First off, we have the very “tiny” reasons: Perhaps some specific query against two normalized structures runs an excessive amount of time. Maybe investigations into those queries have revealed that no indexing solution helps performance, but it is determined that copying one or two data items from one structure onto the other and then using one less data structure in the query solves the query performance issue. Or perhaps a similar performance issue about calculating a result is resolved by pre-calculating a value and instantiating it as a physical column.
We have made a few relatively minor changes to denormalize our designs but that enhance important queries’ performance. Of course, those new to data modeling should remain conscious of these modifications, as the logical data model will not contain these new columns, but the physical data model will include these alterations and have them marked as “physical only” objects.
Next in line may be some slightly “larger” reasons for denormalization. Again, some important query or queries are having issues in returning data fast enough for the solution being built. However, instead of simply tweaking designs by adding a column or two, more is necessary. The end result of these performance investigations may be the suggestion of creating an entire summary structure that has already pre-processed and aggregated data.
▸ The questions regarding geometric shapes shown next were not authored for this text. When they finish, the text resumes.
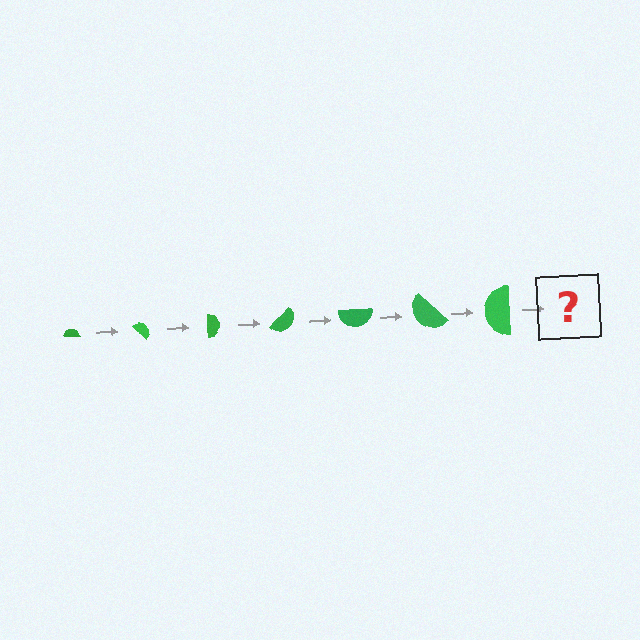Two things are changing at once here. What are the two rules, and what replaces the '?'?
The two rules are that the semicircle grows larger each step and it rotates 45 degrees clockwise each step. The '?' should be a semicircle, larger than the previous one and rotated 315 degrees clockwise from the start.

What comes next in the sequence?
The next element should be a semicircle, larger than the previous one and rotated 315 degrees clockwise from the start.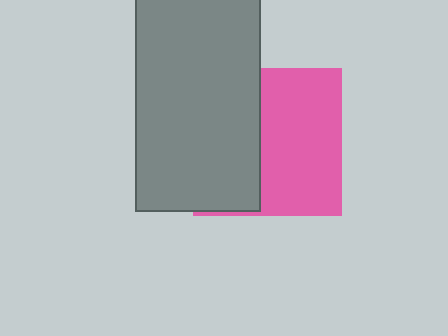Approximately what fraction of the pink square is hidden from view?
Roughly 45% of the pink square is hidden behind the gray rectangle.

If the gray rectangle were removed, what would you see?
You would see the complete pink square.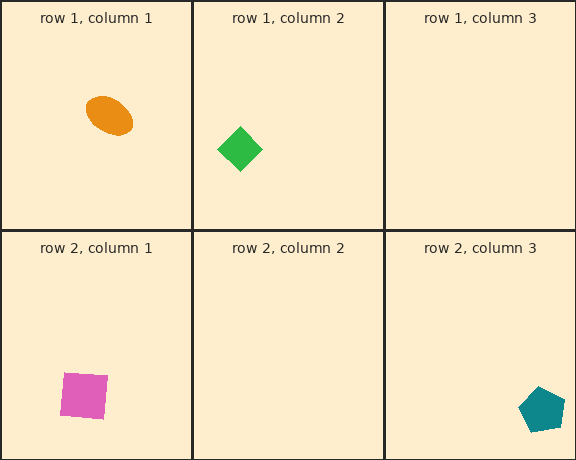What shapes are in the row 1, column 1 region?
The orange ellipse.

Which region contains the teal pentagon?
The row 2, column 3 region.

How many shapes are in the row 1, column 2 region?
1.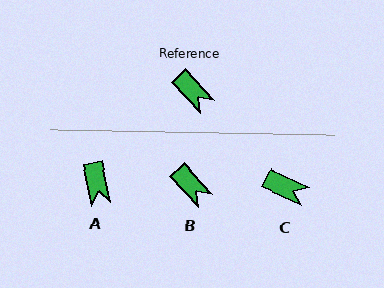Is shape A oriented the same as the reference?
No, it is off by about 31 degrees.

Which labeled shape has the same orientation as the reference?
B.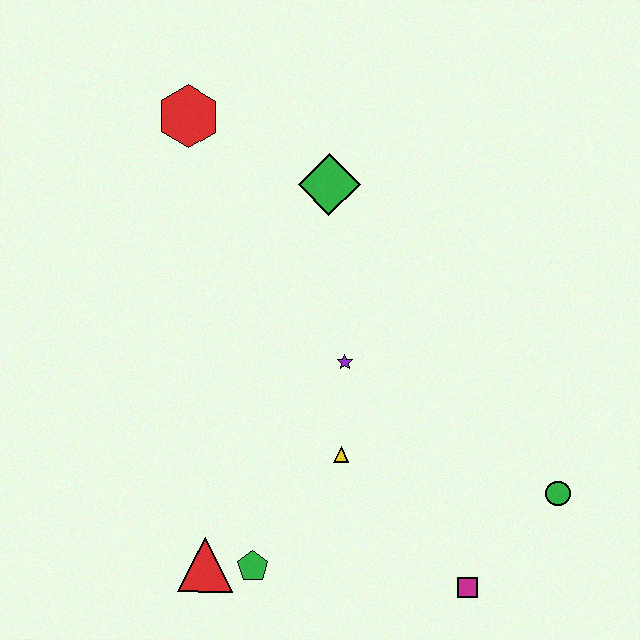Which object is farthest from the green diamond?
The magenta square is farthest from the green diamond.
Or perhaps it is creating a new structure that is a pre-join of two or more other structures. Especially since these options provide a bit more significant kind of change, one should first actually have a performance problem when one is executing the solution, further investigate by running through “Explain Plan” commands to see where bottlenecks are likely, and then work through options to improve the bottleneck.
Those who jump directly to denormalized solutions without even having a performance issue are likely weaker architects who have little faith in their tools. And again, an entire table could be flagged as “physical only” or, alternately, one may have a data modeling tool that can handle marking two logical structures to be merged as it is transformed into a physical design.
On a larger scale, there are structural and architectural denormalizations that are done. This means that a complete set of data structures will not be normalized. Staging or raw areas can be considered “denormalized” in that the “designers” of these areas are simply reflecting the data as it comes in versus analyzing functional dependencies.
Structures may actually be normalized, but any such normalization was done by those providing the data and may not have been done in the context of the containing solution. Therefore, the solution at hand can only be considered “as is” and flat denormalized.
Beyond these staging areas, there may be layers or entire solutions in which architectural decisions have been made to create designs that may be multidimensional, data vault, or something else that follows rules and patterns outside the norm. These are physical structures adhering to non-normalized conventions and serving a determined objective and need.
Regardless of the physical configuration chosen, the best architects make sure that they understand what a normalized version of the subject areas would look like, as knowing that aspect is simply knowing the data. There are many scenarios where denormalization is done. Some small, some large, but always with a purpose.
Never be afraid of denormalizing, but always be aware of the good reasons for doing so.